Literary reviews by Tim Love.
Warning: Rather than reviews, these are often notes in preparation for reviews that were never finished, or pleas for help with understanding pieces. See Litref Reviews - a rationale for details.

Wednesday 11 July 2018

"Joy" by Sasha Dugdale (Carcanet, 2017)

Poems from PN Review, Rialto, etc. The title piece is a sprawling monologue with stage directions. Blake's wife, waiting to die - "All of them righter than the rightest calculation/ And truer than any compass/ Yet where they were right and true none could say/ And how they were right and true none could guess" (p.17), etc.

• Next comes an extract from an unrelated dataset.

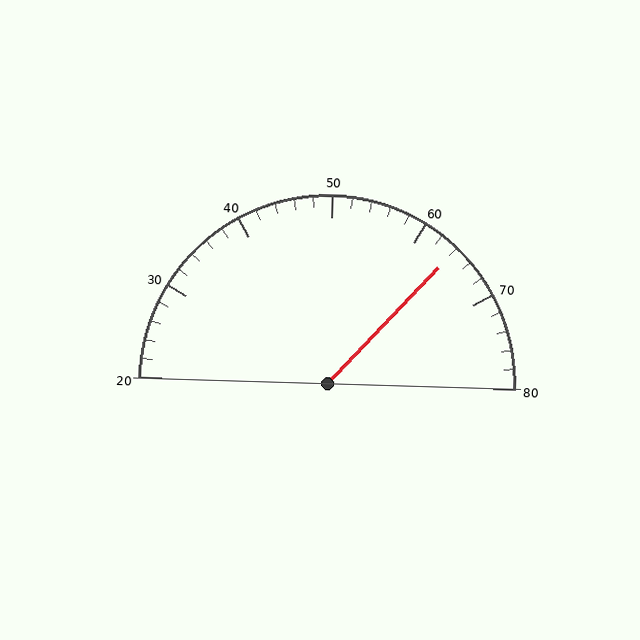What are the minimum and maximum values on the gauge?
The gauge ranges from 20 to 80.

There are ballads, villanelles, loose terza rima -

Nothing will ever die
That lives - though all its form be changed
So there we stopped a bit and lay

And now the hours and days are rearranged
The bodies lying there are beyond strange
Like angels glaring through one peacock eye
(p.33)

I like the storyline of "How my friend went to look for her roots" though the piece is worsened by pretending to be poetry. My favourite is "Canoe" though it could be slimmed down. People cheer off a canoe that leaves at 2 o'clock - "Sixty small flashes every minute, sixty times an hour/ Their will kept time, and if they did not conquer time/ Then they moved at its pace, they were time's ghosts". They never return. Their houses are raided for souvenirs, then ransacked, vandalised and burnt.

She's another poet who hits my blindspot. Some poems (e.g. "Villanelle" or the ballads) seem rather trite (no doubt I've misunderstood them). Others (e.g "Mappa Mundi") I don't understand or seem far too long.